The following are among the new faculty members at the University. Others will be introduced periodically in this space.

Peter S. Hovmand, Ph.D., joins the George Warren Brown School of Social Work as assistant professor. He earned a master’s degree in social work and an interdisciplinary doctorate in social science with concentrations in social work, psychology and cognate in feminist philosophy/women’s studies from Michigan State University. Before coming to Washington University, Hovmand was an instructor at Michigan State University and a male outreach coordinator for Michigan State University’s Safe Place. His teaching interests include system dynamics, research methods, human behavior in social environments and social work and oppression. Hovmand’s research focuses on domestic violence, system dynamics and “flight simulators” for social work.

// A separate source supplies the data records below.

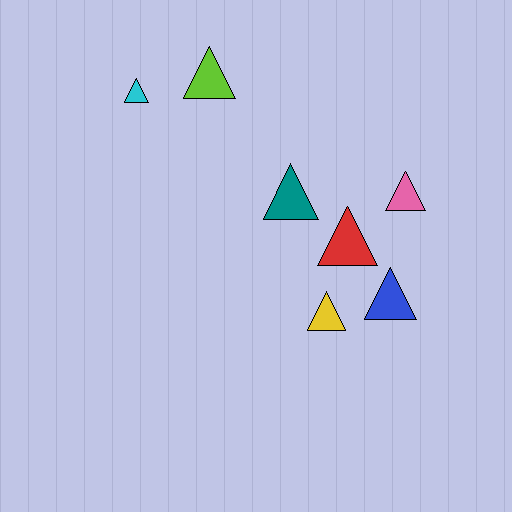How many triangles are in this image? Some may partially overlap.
There are 7 triangles.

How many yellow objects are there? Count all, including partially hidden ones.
There is 1 yellow object.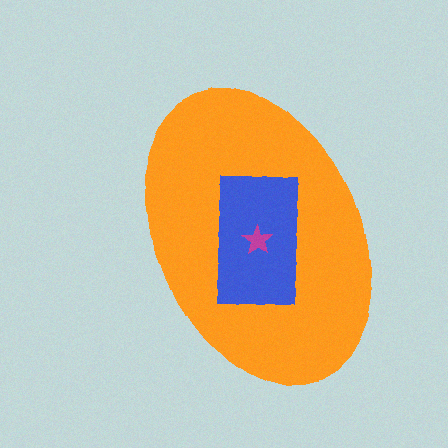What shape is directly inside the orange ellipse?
The blue rectangle.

Deborah M. Megivern, Ph.D., joins the George Warren Brown School of Social Work as assistant professor. She earned master’s degrees in social work and in personality psychology from the University of Michigan. Megivern earned her doctorate in social work and psychology from the University of Michigan in 2001. Prior to joining GWB, Megivern was a postdoctoral research fellow with the Center for Mental Health Services Research at GWB and a program evaluator for the Great Lakes Area Supported Education Replication. She was also a mental health policy instructor at GWB. Her research interests include economic and social disadvantage as factors for development of mental illness, access to social/economic capital for people with mental illness and early intervention and recovery from mental illness. Megivern’s teaching focuses on mental health; diversity, social justice and multiculturalism; social policy, research and evaluation methods; and poverty and economic justice.

Carolyn Kornfeld Lesorogol, Ph.D., joins the George Warren Brown School of Social Work as an assistant professor. She earned a master’s degree in African studies from the University of California, Los Angeles and a master’s degree in anthropology from Washington University. In 2002, Lesorogol earned a doctorate in anthropology from the University. Before joining the GWB faculty, Lesorogol was an instructor in the Washington University Department of Anthropology. Her research interests focus on the political and economic dynamics of social and cultural change. She has conducted fieldwork among semi-nomadic pastoralists in Kenya, where she has lived and worked for more than ten years. Seven of those years were spent doing applied work in the fields of community development, rural development and participatory development.